Note that the PEP architecture is completely symmetric; none of the features below distinguishes between ``client'' and ``server''.

3.1.1 Naming

PEP is required to identify protocol-extensions in two contexts: describing a message which employs a protocol, and in describing an offer to use a protocol. The identification process is separated into two parts: a protocol name, and a configuration that describes how the protocol is being used.

The protocol name is a pointer to a specification of the protocol itself: either a full URI, or a registered name. This takes the thinking of ESMTP [11] -- to encouraging proliferation of standardized, named extensions -- one step further, by using the web to dynamically register names.
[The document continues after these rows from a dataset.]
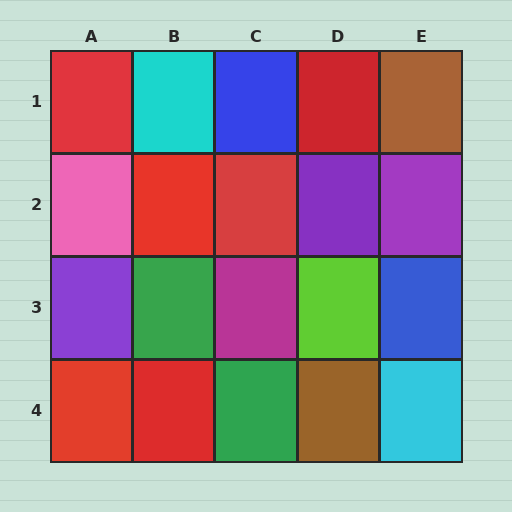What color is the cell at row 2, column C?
Red.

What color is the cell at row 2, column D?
Purple.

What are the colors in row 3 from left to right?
Purple, green, magenta, lime, blue.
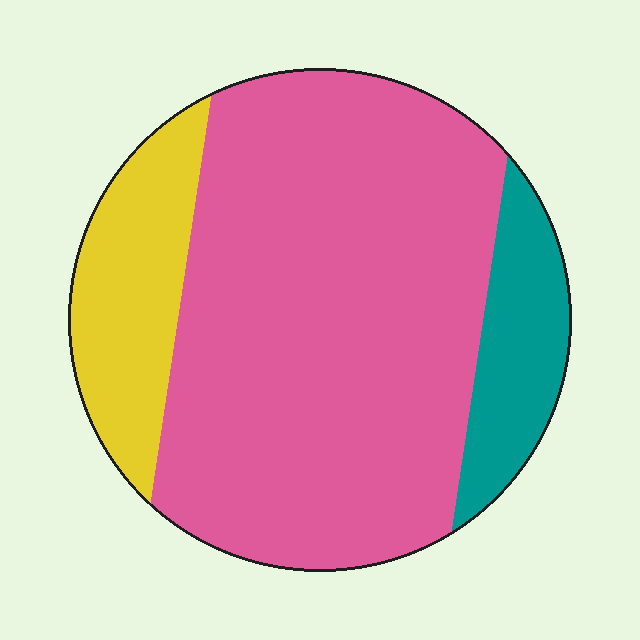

A protocol specification, in addition to the ``usual'' material defining the meaning and structure of its payload, can also specify well-known parameters that specify how the protocol is being used (e.g. modes, sizes, etc). PEP identifies protocol extensions by combining the name and the parameters.

3.1.2 Addressing

While HTTP is a host-to-host protocol, an HTTP transaction is not; it may be routed through proxies, caches, or gateways. PEP is required to offer a way to select which agents are involved in processing each protocol instance or offer.

PEP uses a standard attribute, "scope", to indicate which HTTP agents are required to pay attention to an offer or instance. Scope has three values: connection, route, and origin. The concept is largely similar to option processing in IPv6 [6], especially in the importance of proper error reporting by handlers which are in scope, but cannot handle the option.

``Connection'' scope is addressed to the next HTTP agent; each protocol instance or offer so labeled must be removed before proceeding. The rationale is similar to the Connection: header in Section 10.9 of HTTP/1.1.

``Route'' scope is addressed to all HTTP agents until the origin, to set up synchronous tunnel-type extensions

``Origin'' scope is addressed exclusively to the opposite endpoint (the ``origin server'' or ``origin client''). No intermediate agents are allowed to act upon or modify such protocol instances or offers -- unless the agent is explicitly trusted to act for the origin.

3.1.3 Negotiation

Before an HTTP transaction begins, none of the agents involved can be fully informed of the other agents' capabilities. PEP provides a framework for advertising capabilities and selecting interoperable sets of protocol-extensions. Telnet option negotiation [14] is a direct inspiration for the symmetric negotiation model PEP uses. PEP, though, adds a twist, borrowed from SHTTP [15] of controlling the process by explicitly encoding the "strength" of a request.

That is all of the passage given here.